Today, voters in the UK are voting in what promises to be a fascinating general election. It is, however, of particular interest to those of us with an interest in public international law, for we find ourself in the unique situation in which our chosen discipline is a central issue, perhaps the central issue, in the mind of the electorate as they cast their votes. The recent, timeous leak of Lord Goldsmith's advice on the legality of war in Iraq has, of course, pushed it to the forefront; however, the is every reason to suspect that it would have been a dominant issue this notwithstanding.
In the minds of the British public (and correctly so in my view), Blair took us into an illegal war. The technical point (which I have discussed here), that he had advice from his advocate general that, given prior UK practice, our international legal obligations would be discharged if the case for war was "reasonably arguable" seems both dubious and somehow irrelevant in this regard; Blair's legal arguments are certainly, at best, shaky - and the public knows this. Has international law ever featured so prominently in an election campaign?
It may be argued that, according to the polls, Blair will still win, and win quite comfortably (although the latest suggest that enough are still undecided to make the result closer than many are predicting). However, to infer from this that the international legality of the Iraq war is a non-issue would be simply wrong. Such a reduction ignores both the complexities of this particular campaign, and the pathologies of the UK electoral system more generally. The first question may be - if Iraq is such a big deal, why haven't voters switched to the Tories? The answer is quite simply that the Tories were very vocal in their support for the war, and left few in any doubt that they would have acted in almost exactly the same way given the chance. Howard's recent attempts to recapture the anti-war vote, by accusing Blair of lying (an unusual tactic, even in an election campaign) has come accross more as cynical opportunism than principled politics. It should, of course, also be borne in mind that, in general, those who opposed the war were on the left of the political spectrum, and are unlikely to vote Tory in any event.
So why, then, have the Liberal Democrats, who have positioned themselves to the left of New Labour generally and who were the only major UK party to actively oppose the war (and always did so on the grounds of its illegality, rather than immorality) not seen the surge in the polls that one may expect if voters really care about Iraq? The answer lies in the pathologies of the UK system, which, as in the US, strongly favours an essentially two-party setup. The Liberal Democrats have never even been near power; and voters do not see them as a genuinely viable alternative for government. They will, of course, benefit from a protest vote, but these are always significantly less at general than at local or by-elections. Proof of this, if proof be needed, is furnished by Labour's campaign strategy of late: the latest posters, for example, proclaim 3 ways to get a Tory government: Stay at home, vote Tory, or vote Lib Dem.
Furthermore, even if Labour (and this is by no means certain) do not suffer overly at the ballot box, there can be no bdoubt that Blair himself has.
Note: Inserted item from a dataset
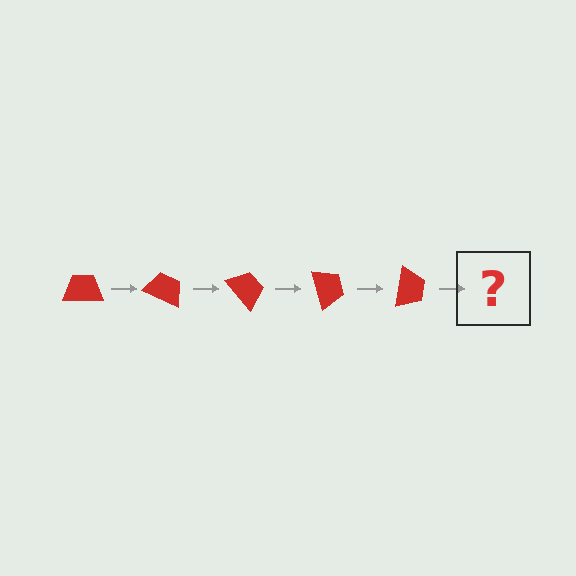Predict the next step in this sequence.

The levels of trust placed in him by the electorate has plummetted, with polls now suggesting that, had Gordon Brown been leading the party into the election, another Labour landslide would be on the cards. The implication is clear: Blair, for the first time in his career, is a political liability; he is damaged goods.
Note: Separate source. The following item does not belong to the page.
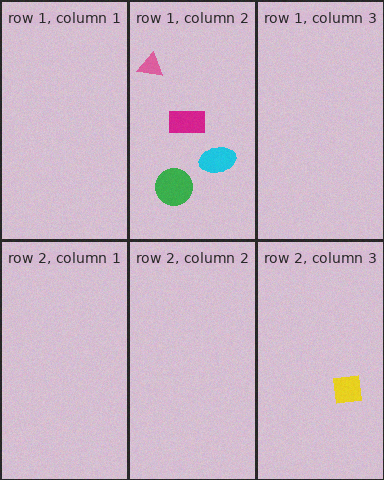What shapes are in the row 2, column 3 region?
The yellow square.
Public international law, then, is, perhaps for the first time, at the absolute heart of a general election at the UK, and will have a serious impact, if not on who forms the next Government, then certainly on both the size of his majority and the length of time he will remain at the head. And this, perhaps, points to one of the strengths of international law that few of its critics recognise: it provides an (admittedly imperfect and indeterminate) focal point around which actors of many diverse views and with many divers projects can rally in critique of and opposition to the actions of the powerful. There seems little doubt that, without such a standard, domestic opposition to the Iraq War would quickly have fragmented and dissipated. This point holds both at the global level, among states and other international actors, and, in democracies at least, at the domestic level. International law, therefore, can, and does, play an important role in holding leaders to account - as Blair may yet find out to his cost.